Indice de Vitalité n°4

Ces versets sont sûrement parmi les plus connus du prophète Michée un prophète du 8e siècle avant Jésus-Christ, contemporain d’Esaïe. Michée dénonce, comme d’autres prophètes, la dégradation du peuple juif qui s’est détourné de Dieu et se conduit d’une manière intolérable. Michée leur dit par exemple, au ch.3 : « vous détestez le bien et vous aimez le mal, vous avez le droit en horreur et vous rendez la justice tortueuse ! » Cela se manifeste sur le plan spirituel, vis-à-vis de Dieu, mais aussi social, dans le peuple, sous la forme de corruption, vol, violences, mensonges etc. Dans notre chapitre 6, Dieu s’adresse au peuple comme dans un tribunal, pour les confronter à leur culpabilité, alors que lui, Dieu, n’a toujours fait que le meilleur pour son peuple. En réaction, le peuple se demande ce qu’il faut apporter à Dieu pour l’apaiser, pour lui plaire, pour combler le fossé qui s’est creusé, ce à quoi le prophète annonce de la part de Dieu : « Le SEIGNEUR te fait savoir ce qui est bien. Voici ce qu’il demande à tout être humain : faire ce qui est juste, aimer agir avec bonté et vivre avec son Dieu dans la simplicité. » Cette expression, Jésus la reprend à son époque face aux juifs pieux en disant, dans Mt 23.23 : « Quel malheur pour vous, maîtres de la loi et Pharisiens, car vous êtes des hommes faux ! Vous donnez à Dieu le dixième de certaines plantes, menthe, légumes et épices. Et vous abandonnez ce qu’il y a de plus important dans la Loi, c’est-à-dire la justice, la compassion et la foi. »

Ces versets, qui résument ce que Dieu attend de nous, évidemment nous interpellent aujourd’hui et nous ramènent à l’essentiel de notre vie avec Dieu : qu’est-ce ça veut dire d’aimer Dieu, de vivre avec lui, qu’est-ce que ça implique ?

1)   Comment plaire à Dieu ?        

J’aimerais revenir rapidement au début du texte que nous avons lu, pour voir ce que ça n’implique pas.

Le peuple se pose une vraie question : comment s’approcher du Dieu très-haut, tout-puissant, saint, parfait ? La distance qui sépare le Créateur tout-puissant de ses petites créatures limitées, une distance légitime, n’est jamais considérée comme un problème dans la Bible, qui dénonce la rupture causée par notre prétention à vivre sans Dieu, notre orgueil, comme si nous étions nous-mêmes notre Dieu, notre créateur.

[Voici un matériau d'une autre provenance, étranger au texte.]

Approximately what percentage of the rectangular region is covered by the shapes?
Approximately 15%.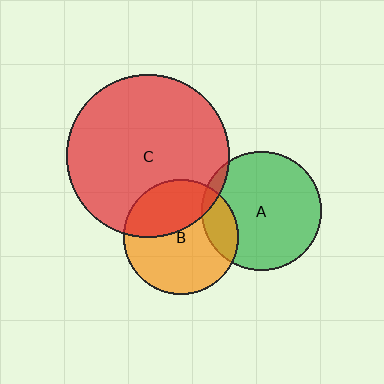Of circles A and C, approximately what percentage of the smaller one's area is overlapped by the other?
Approximately 5%.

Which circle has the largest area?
Circle C (red).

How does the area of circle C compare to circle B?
Approximately 2.0 times.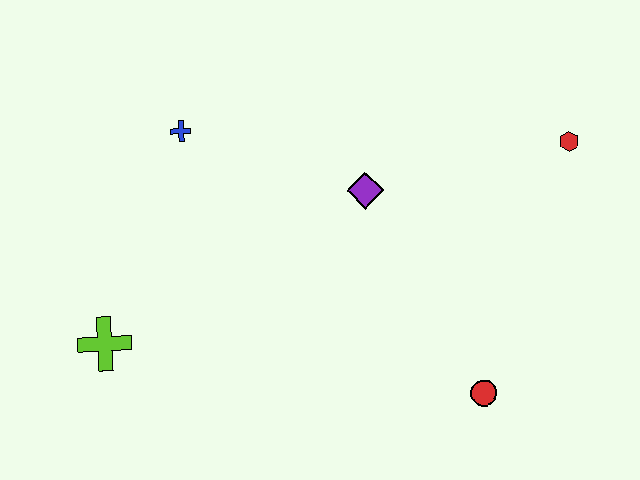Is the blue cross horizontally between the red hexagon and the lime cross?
Yes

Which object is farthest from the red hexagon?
The lime cross is farthest from the red hexagon.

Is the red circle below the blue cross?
Yes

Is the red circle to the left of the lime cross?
No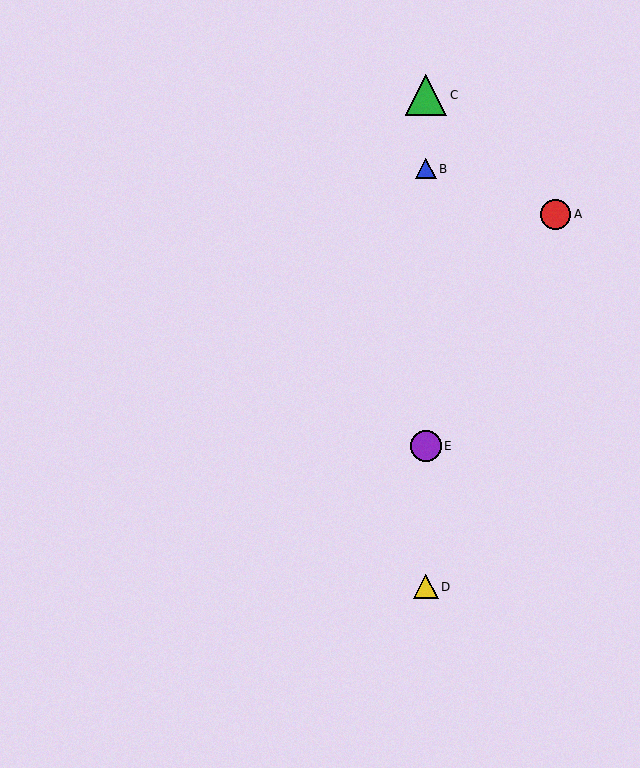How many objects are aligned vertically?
4 objects (B, C, D, E) are aligned vertically.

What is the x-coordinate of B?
Object B is at x≈426.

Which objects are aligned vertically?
Objects B, C, D, E are aligned vertically.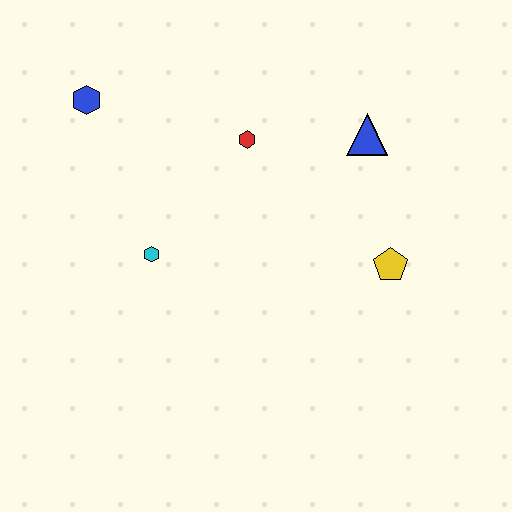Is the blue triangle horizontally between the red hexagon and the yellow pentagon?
Yes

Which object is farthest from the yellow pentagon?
The blue hexagon is farthest from the yellow pentagon.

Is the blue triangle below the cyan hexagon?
No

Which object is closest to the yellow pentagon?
The blue triangle is closest to the yellow pentagon.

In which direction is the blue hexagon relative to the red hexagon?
The blue hexagon is to the left of the red hexagon.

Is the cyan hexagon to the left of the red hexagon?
Yes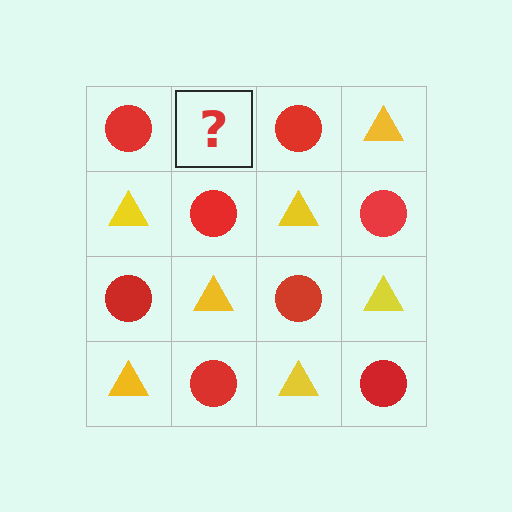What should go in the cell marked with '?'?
The missing cell should contain a yellow triangle.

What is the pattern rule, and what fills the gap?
The rule is that it alternates red circle and yellow triangle in a checkerboard pattern. The gap should be filled with a yellow triangle.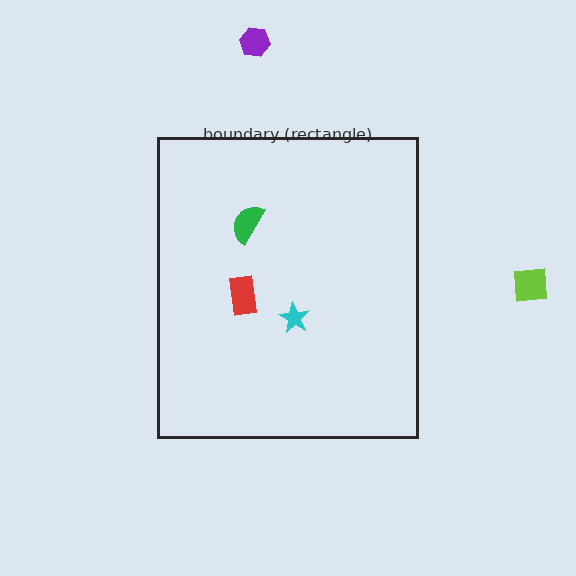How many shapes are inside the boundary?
3 inside, 2 outside.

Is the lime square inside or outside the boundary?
Outside.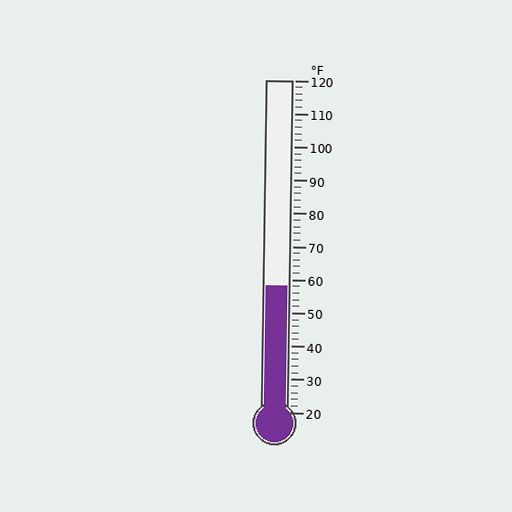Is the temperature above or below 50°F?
The temperature is above 50°F.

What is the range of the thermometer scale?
The thermometer scale ranges from 20°F to 120°F.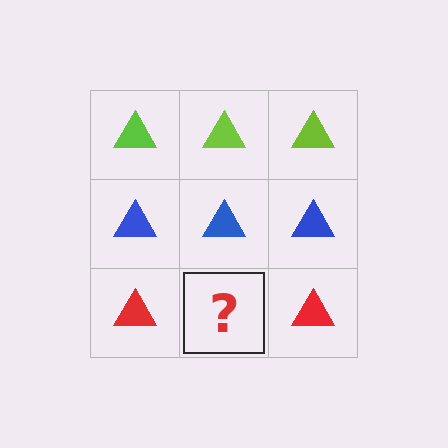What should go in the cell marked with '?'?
The missing cell should contain a red triangle.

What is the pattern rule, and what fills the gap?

Le peuple cherche du coup ce qui pourrait combler ce fossé : des sacrifices de qualité supérieure (comme des jeunes veaux brûlés entièrement pour Dieu), ou, si on se concentre sur la quantité, des milliers de béliers, des dizaines de milliers de torrents d’huile en offrande ? Ils envisagent même le sacrifice ultime, donner ce qui est le plus précieux pour un parent : son enfant, sa propre chair. L’ironie, c’est que cette proposition, en vogue à l’époque de Michée sous l’influence des religions étrangères, est à l’opposé de ce que Dieu veut, lui qui a formellement interdit à son peuple le sacrifice humain.

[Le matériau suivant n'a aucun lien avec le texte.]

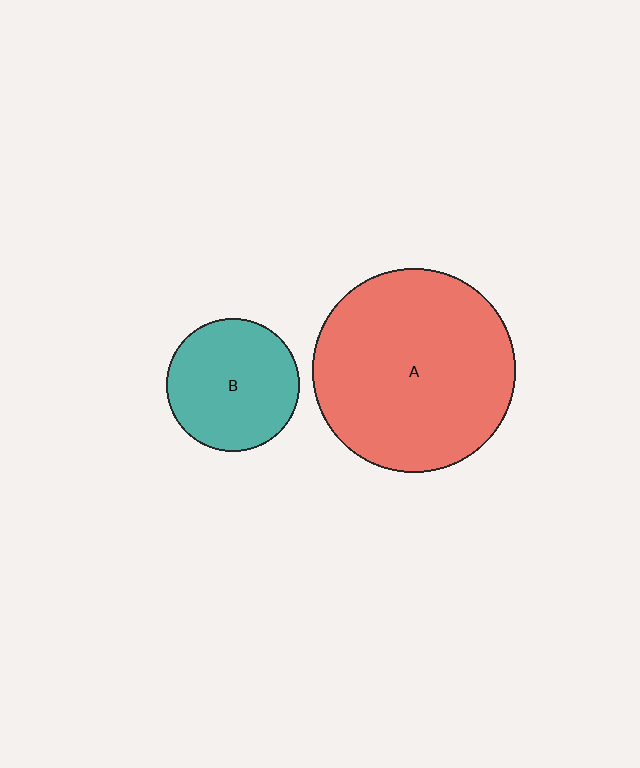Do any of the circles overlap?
No, none of the circles overlap.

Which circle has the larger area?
Circle A (red).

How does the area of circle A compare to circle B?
Approximately 2.3 times.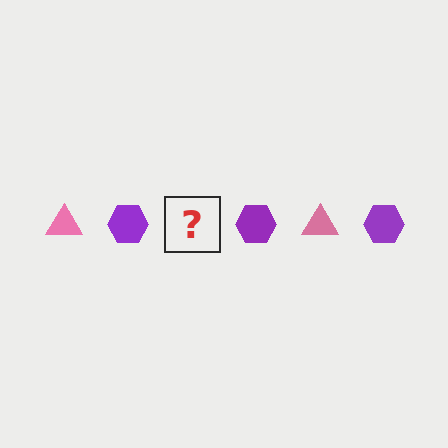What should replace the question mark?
The question mark should be replaced with a pink triangle.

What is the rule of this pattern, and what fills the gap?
The rule is that the pattern alternates between pink triangle and purple hexagon. The gap should be filled with a pink triangle.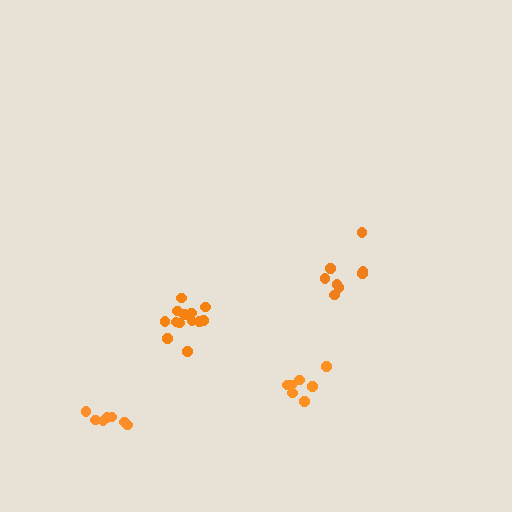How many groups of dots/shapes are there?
There are 4 groups.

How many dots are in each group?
Group 1: 13 dots, Group 2: 8 dots, Group 3: 7 dots, Group 4: 7 dots (35 total).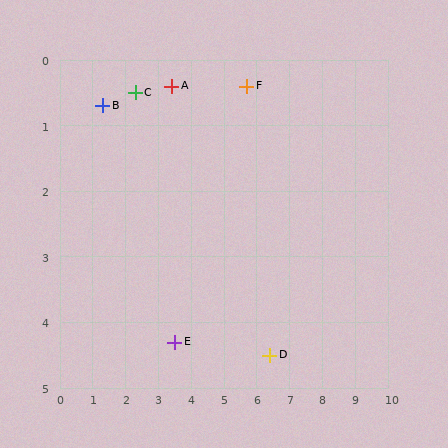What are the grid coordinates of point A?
Point A is at approximately (3.4, 0.4).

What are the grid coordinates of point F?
Point F is at approximately (5.7, 0.4).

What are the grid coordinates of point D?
Point D is at approximately (6.4, 4.5).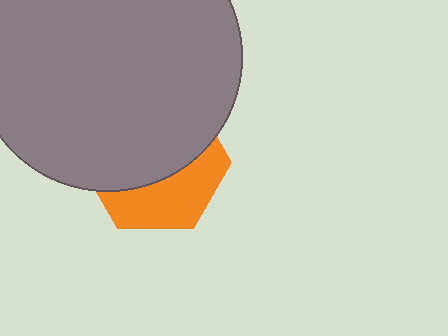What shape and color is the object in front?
The object in front is a gray circle.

Face à cette surenchère d’offrandes possibles, la réponse est déconcertante : Dieu attend une vie simple, marquée par la foi, la justice et la compassion, ce que le peuple est censé savoir car ce sont les valeurs clefs de la Loi de Dieu. Cette réponse est plus simple, plus réalisable que les milliers de sacrifices ! Elle est aussi plus exigeante, car elle concerne toute notre vie : pour plaire à Dieu, un acte isolé, même grandiose, ne suffit pas – c’est l’attitude du cœur, manifesté dans les gestes et les paroles de chaque jour, qui a du poids pour Dieu. Il s’agit de passer du faire à l’être, des actes ponctuels à la vie entière.

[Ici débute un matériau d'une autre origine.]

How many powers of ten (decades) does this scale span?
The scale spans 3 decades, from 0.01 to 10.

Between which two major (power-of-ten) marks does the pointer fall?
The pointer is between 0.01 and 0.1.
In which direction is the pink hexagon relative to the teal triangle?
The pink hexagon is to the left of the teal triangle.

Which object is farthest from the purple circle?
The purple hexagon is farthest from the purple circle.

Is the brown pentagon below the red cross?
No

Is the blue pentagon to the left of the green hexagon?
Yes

Il est vrai que certains étaient hypocrites, faisant au culte de grands salamalecs pour se dédouaner d’une vie immorale où Dieu n’avait pas de place. Je crois pourtant que d’autres, même nous, peuvent tomber dans ce piège et réduire ce que Dieu veut à certains actes, oubliant la vue d’ensemble, la dynamique globale qui compte pour Dieu. Je pense par exemple à cette question qui revient souvent sur l’offrande : faut-il donner 10% de ses biens, la dîme, en offrande ? C’est une bonne intention, mais peu importe de donner 5% ou 20% si c’est sincère, avec joie, si c’est le fruit d’une conviction nourrie par une relation riche avec Dieu qui nous motive pour participer financièrement à ses projets, à son œuvre.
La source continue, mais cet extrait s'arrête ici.